Ok, so one has been attending a few seminars and conferences on the issue of piracy, mainly one-way gab-fests which don't merit even a passing mention - since they seem to be monopolised by people who are not necessarily old but are certainly behind times in their approaches to reality. For example, the BIGGEST flaw in these seminars and conferenes is that the actual seafarer on the frontline of piracy does not have a simple voice.
In addition, there are these meetings and discussions held at various levels in governance, the notes and reports on which come out partially in the media a few days later and on the RTI boards after some time - when they aren't "leaked" by assorted interested parties. As of now, barring some rapid steps taken by the Indian Navy when they were finally given the brief, the rest is of not much real good. Oh yes, the Foreign Ministry diplomats are doing a good job too, somewhere, but that's always under wraps, till wikileaks brings those out.
In a way, that's good - the anti-piracy movement ashore could do with some more discretion too. But that's as long as there IS an anti-piracy movement. Which, even if it is, does not seem to be filtering down to the seafarers on the ships.
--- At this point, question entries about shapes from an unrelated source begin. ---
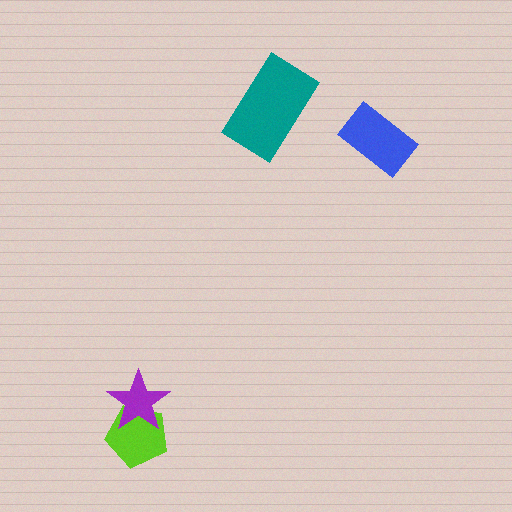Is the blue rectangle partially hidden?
No, no other shape covers it.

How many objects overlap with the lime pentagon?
1 object overlaps with the lime pentagon.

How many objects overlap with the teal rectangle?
0 objects overlap with the teal rectangle.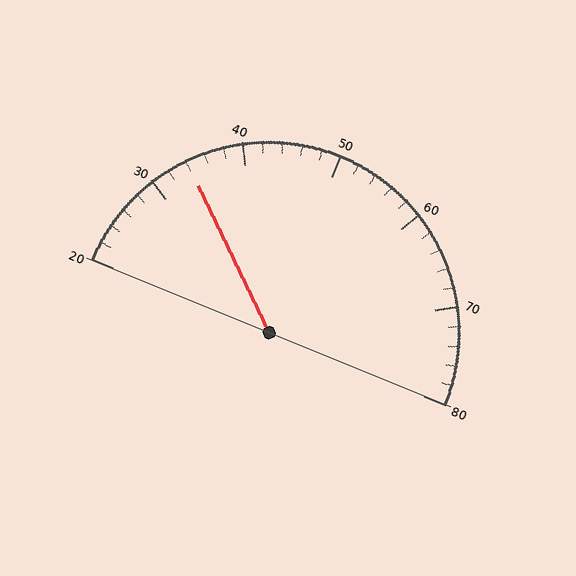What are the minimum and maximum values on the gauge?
The gauge ranges from 20 to 80.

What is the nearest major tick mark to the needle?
The nearest major tick mark is 30.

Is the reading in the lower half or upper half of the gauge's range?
The reading is in the lower half of the range (20 to 80).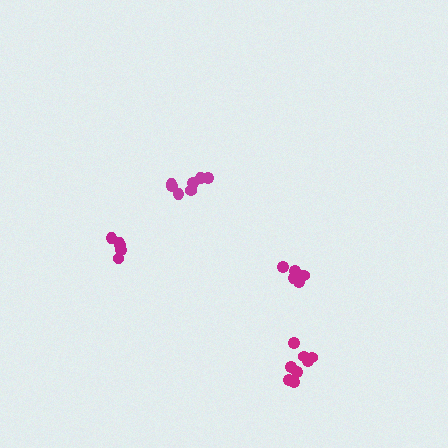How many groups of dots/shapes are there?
There are 4 groups.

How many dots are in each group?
Group 1: 8 dots, Group 2: 7 dots, Group 3: 6 dots, Group 4: 5 dots (26 total).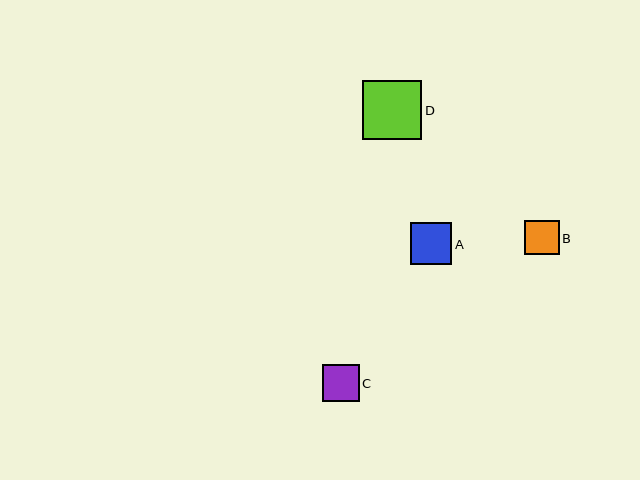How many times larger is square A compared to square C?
Square A is approximately 1.1 times the size of square C.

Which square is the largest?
Square D is the largest with a size of approximately 59 pixels.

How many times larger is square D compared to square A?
Square D is approximately 1.4 times the size of square A.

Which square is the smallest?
Square B is the smallest with a size of approximately 34 pixels.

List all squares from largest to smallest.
From largest to smallest: D, A, C, B.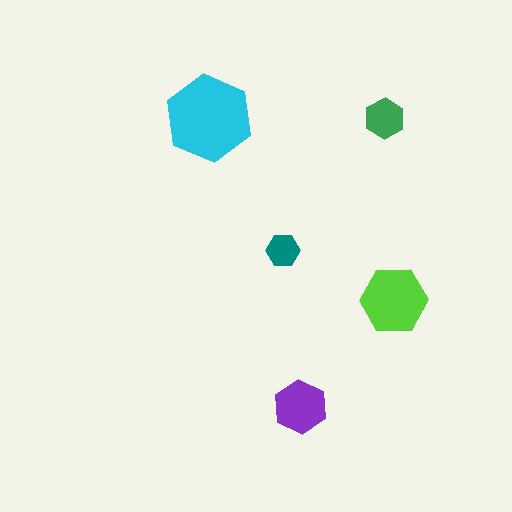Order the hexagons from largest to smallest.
the cyan one, the lime one, the purple one, the green one, the teal one.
As a result, courtesy the rapid evolution of social media onboard, natural progression to the way it has moved ashore - some of us who have been more than vocal on the subject are receiving inputs from seafarers who would otherwise not have a voice. Even this, cloaked behind earnest requests for anonymity, is rare. But it seems to be growing.
Here are some examples;-
1) Facebook seems to have a few groups on the subject already, some are open to all, some are closed and some are by invitation. Once in, the discussions are fairly controlled, but the message gets across - there seems to be no shortage of people who will not go into the Arabian Sea and Indian Ocean piracy impacted areas in a hurry. However, poverty worldwide being what it is, reality and truth is that there are others willing to go in too.
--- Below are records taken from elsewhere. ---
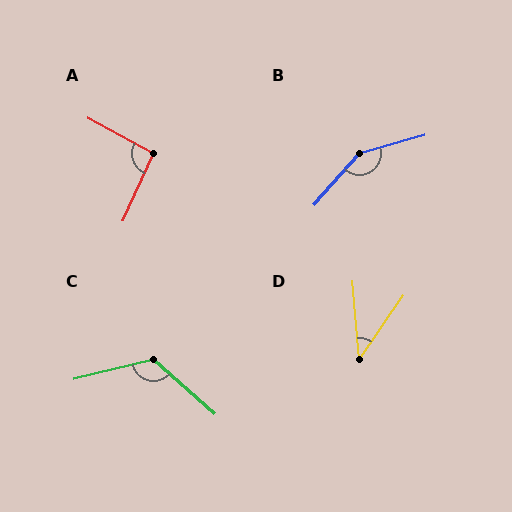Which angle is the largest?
B, at approximately 147 degrees.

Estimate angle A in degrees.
Approximately 94 degrees.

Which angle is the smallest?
D, at approximately 39 degrees.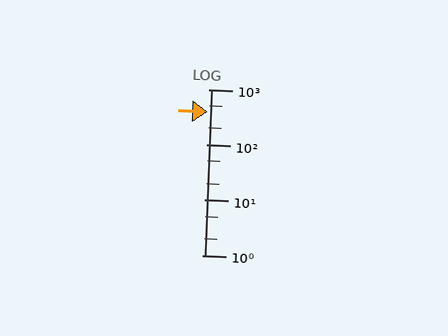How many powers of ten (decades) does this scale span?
The scale spans 3 decades, from 1 to 1000.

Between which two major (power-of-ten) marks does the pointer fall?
The pointer is between 100 and 1000.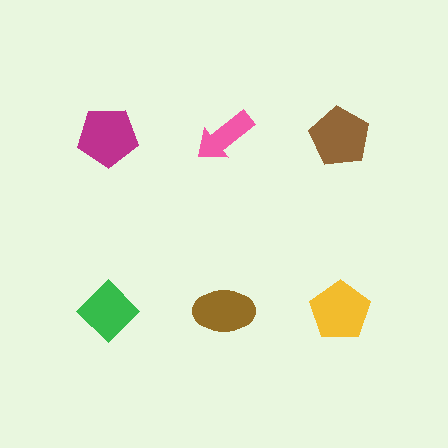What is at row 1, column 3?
A brown pentagon.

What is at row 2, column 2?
A brown ellipse.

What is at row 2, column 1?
A green diamond.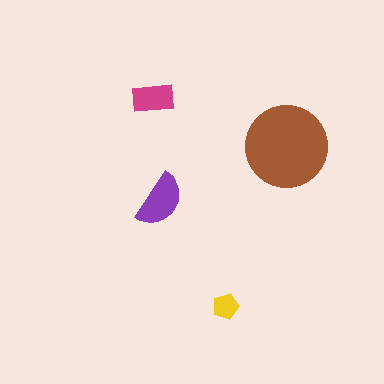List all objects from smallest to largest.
The yellow pentagon, the magenta rectangle, the purple semicircle, the brown circle.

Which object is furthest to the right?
The brown circle is rightmost.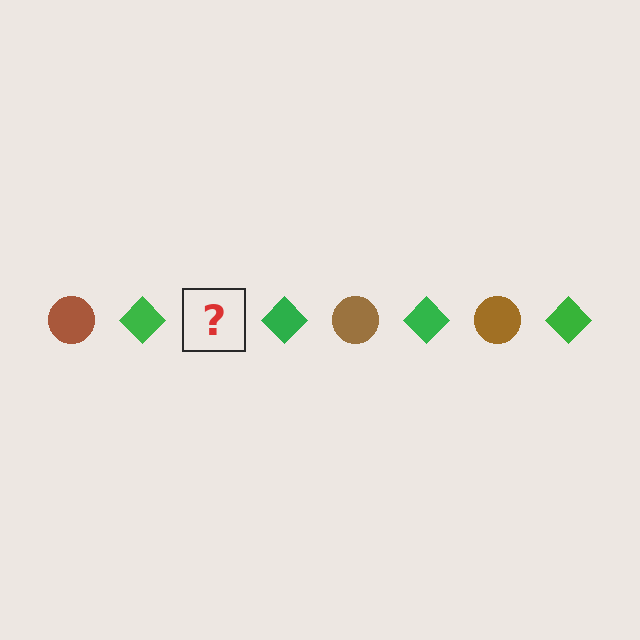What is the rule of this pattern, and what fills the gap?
The rule is that the pattern alternates between brown circle and green diamond. The gap should be filled with a brown circle.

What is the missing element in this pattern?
The missing element is a brown circle.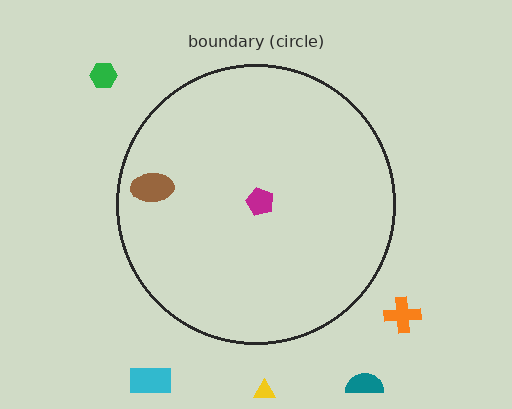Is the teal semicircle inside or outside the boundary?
Outside.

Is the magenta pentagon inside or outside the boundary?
Inside.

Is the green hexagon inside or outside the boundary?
Outside.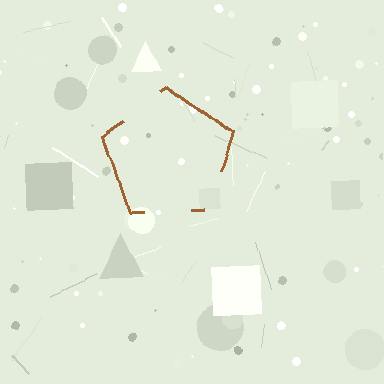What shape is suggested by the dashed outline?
The dashed outline suggests a pentagon.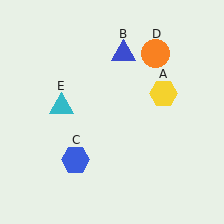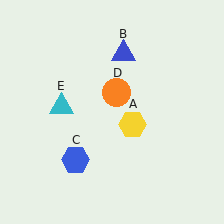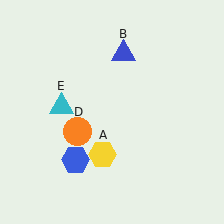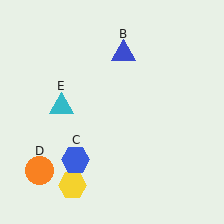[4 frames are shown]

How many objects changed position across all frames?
2 objects changed position: yellow hexagon (object A), orange circle (object D).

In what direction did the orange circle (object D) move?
The orange circle (object D) moved down and to the left.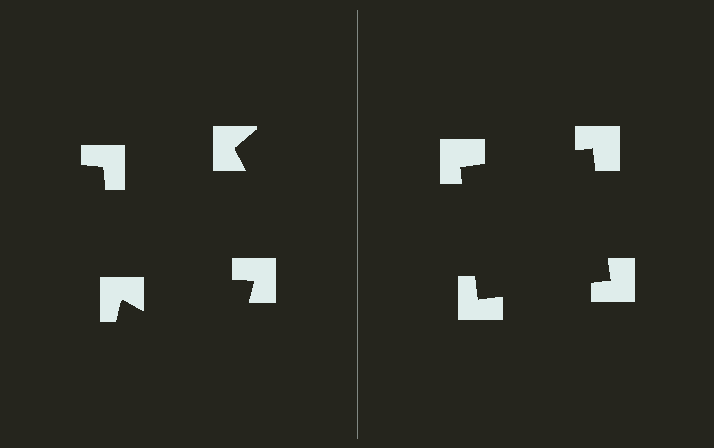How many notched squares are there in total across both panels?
8 — 4 on each side.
2) On Indian seafarers, I have seen a rise in the statistics on my blog and articles pertaining to piracy, on this blog and elsewhere. Even older articles are being read, and re-read - and then distributed further or linked ahead. That feels good, too.
3) Most importantly, I have to word this carefully, assume a scenario (like in orals . . .) where I have also had access to a few email messages to the effect that - we or my spouse/son are on such-and-such ship which is heading into the piracy area, we have not got any anti-piracy measures on board other than fire hose and some barbed wire, we do not want to sail but the owners/managers are telling us they will give us a DR and play around with our wages. On top of that, the ship is in terrible shape and there are rumours that the owner has sold it, taken huge insurance and is now purposely moving into an insurance game.
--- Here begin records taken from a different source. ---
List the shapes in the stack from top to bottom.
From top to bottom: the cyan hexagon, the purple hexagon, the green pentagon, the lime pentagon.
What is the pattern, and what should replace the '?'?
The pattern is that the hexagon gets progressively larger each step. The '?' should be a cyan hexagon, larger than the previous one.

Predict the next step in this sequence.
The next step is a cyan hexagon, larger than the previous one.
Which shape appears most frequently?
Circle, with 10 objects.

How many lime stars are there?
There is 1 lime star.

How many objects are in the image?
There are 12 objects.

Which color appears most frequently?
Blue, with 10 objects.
And so, I have sent such and such photos and such and such scanned documents to such and such person, and if something happens to me then please make sure they are published but only if something bad really happens to me.
What would you do in my place, dear reader?
The power of social media can not and should not be under estimated by the regulators, owners, operators, classification societies, flag states, port states and everybody else involved.